My own take consists in a scheme, burd, that uses some toned-down colors from ColorBrewer and offers a range of diverging scales colored from blue to red tints. The scheme was tested on the common types of plots below, and there are more demo plots at its wiki page.

set scheme burd, perm

sysuse lifeexp, clear
gr drop _all

sc lexp safewater, name(dots)

gen x = lexp^3
xtile q = x, nq(10)

gr bar x, over(q) asyvars legend(row(1)) name(bars)

qui tab region, gen(r_)

gr bar r_*, over(q, sort(1)) stack percent ///
    legend(row(1)) scheme(burd3) name(stacks) 

hist lexp, normal name(hist)
tw sc lexp safewater || lfit lexp safewater, name(lfit)
gr mat lexp safewater popgrowth, name(mat)

gr combine dots bars stacks hist lfit mat, row(2)
gr export burd.png, replace

The scheme uses the default ‘sharper’ graph settings used in Edwin Leuven’s own schemes, which are based on Svend Juul’s lean schemes and on ColorBrewer selections of discrete colors. Another implementation of ColorBrewer is in Maurizio Pisati’s spmap package, and yet another take on Stata graphs is Ulrich Atz’s scheme_tufte package, which mimicks Tufte-like plots.
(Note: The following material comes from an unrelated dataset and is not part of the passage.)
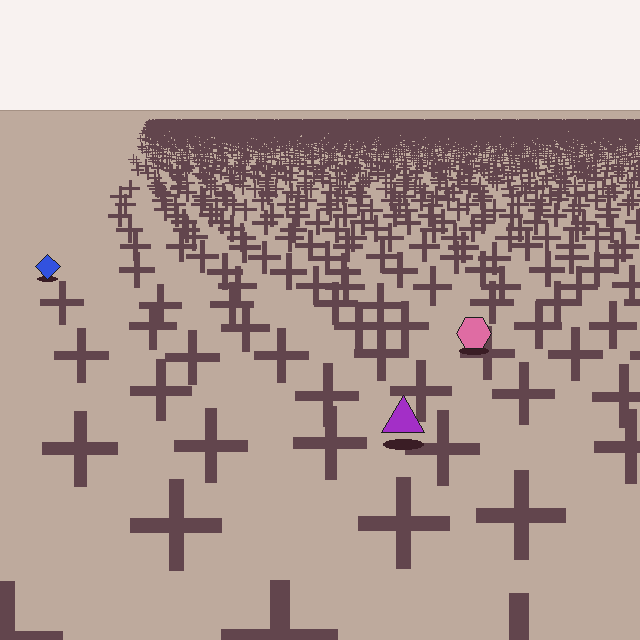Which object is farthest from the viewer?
The blue diamond is farthest from the viewer. It appears smaller and the ground texture around it is denser.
Ideally, it should be possible to go much further with Stata graphs, and some users are already doing it: Stata News reported no so long ago about the work that was done at the Oxford Internet Institute to produce elegant survey plots from Stata. It should also be mentioned that recent versions of Stata offer more graph features, like margin plots, so future graphic improvement can be hoped for.